Önemsediğimiz bir diğer husus da yeni şehir anlayışı…
Günümüzde şehir mimarisinin ve planlamasının, ailenin ihtiyaç ve beklentileri doğrultusunda gözden geçirilmesi gerektiğine inanıyoruz. Örneğin; yaşlı veya engelli bir bireyin, ya da bebek arabasıyla yolda yürümek isteyen birinin bunu rahatlıkla başarabileceği, aile dostu şehir planlamasını zaruri buluyoruz.
Bir diğer konu ise şiddet ve istismar…
Tarihin her döneminde, insanlık onuruna yakışmayan vak’alar olagelmiş ve toplumlar bu utançla mücadele etmek durumunda kalmıştır. Hiç şüphesiz, hangi canlıya karşı olursa olsun şiddet ve istismar, hiçbir mazeret kabul etmez.
Şu hususu önemle belirtmek isterim ki, bizler KADEM olarak, sadece kadına yönelik şiddetin değil, bizatihi şiddet olgusunun karşısında duruyoruz.
“Bir insanı öldürmek tüm insanlığı öldürmek gibidir” düsturundan hareketle, kadına yönelik şiddetin ağır mağduriyetlere sebebiyet verdiğini görüyoruz. Bu düşünceyle, zirvemizi 25 Kasım Kadına Yönelik Şiddetle Mücadele Günü kapsamında gerçekleştiriyoruz.
Kıymetli Misafirler,
Açılışını yaptığımız bu zirvemizde de dünyanın her bölgesinden, alanında uzman kişiler, katkı sağlamak üzere buradalar. Dünyanın farklı kıtalarından gelen, 10 ülkenin Aile ve Kadın bakanları, uyguladıkları sosyal politikalar ve çözüm önerilerini paylaşacak.
Öte yandan, 16 ülkeden 34 konuşmacı ve farklı din mensupları ile kadın ve aileye yönelik pek çok konuyu ele alacağız. Bu çeşitlilik bizim için çok kıymetli.

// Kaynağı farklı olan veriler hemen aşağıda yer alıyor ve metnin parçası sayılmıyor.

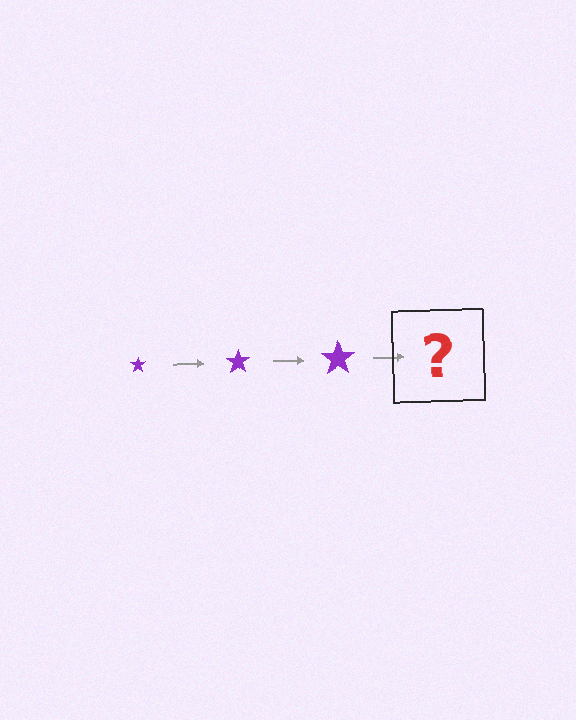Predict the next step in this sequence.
The next step is a purple star, larger than the previous one.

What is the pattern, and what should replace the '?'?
The pattern is that the star gets progressively larger each step. The '?' should be a purple star, larger than the previous one.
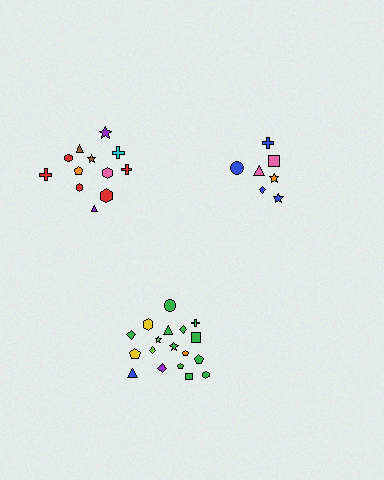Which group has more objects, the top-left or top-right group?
The top-left group.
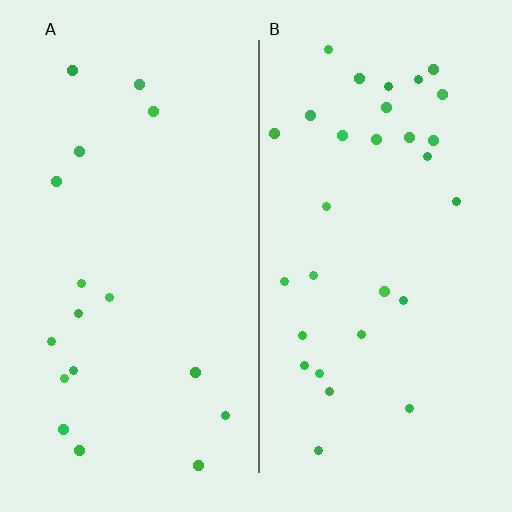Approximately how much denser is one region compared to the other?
Approximately 1.7× — region B over region A.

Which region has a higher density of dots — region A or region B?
B (the right).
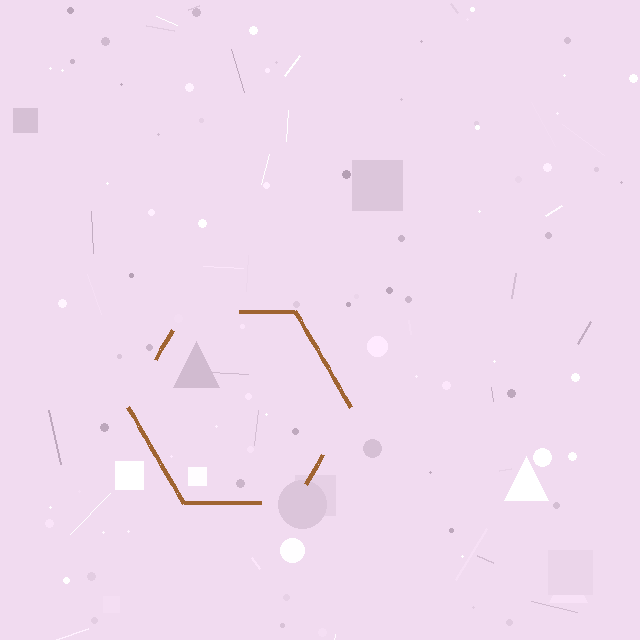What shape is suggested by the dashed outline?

Bu vesileyle, iki gün boyunca panellerimizde fikirlerini paylaşacak olan konuşmacılarımıza, ayrıca zirvemizi takip edecek tüm katılımcılarımıza bir kez daha teşekkür ediyorum.
Öncelikle, zirvemizi ortaklaşa düzenlediğimiz sayın Bakan başta olmak üzere Aile Çalışma ve Sosyal Hizmetler Bakanlığımıza,
Bu süreçte bizlerden desteklerini esirgemeyen kıymetli sponsorlarımıza ve emeği geçen herkese şükranlarımı sunuyorum.
Ayrıca, Sayın Cumhurbaşkanımız ve kıymetli eşine teşriflerinden ötürü teşekkürü bir borç biliyorum.
Zirvemizin hayırlı sonuçlar getirmesini temenni ediyor, saygılarımı sunuyorum.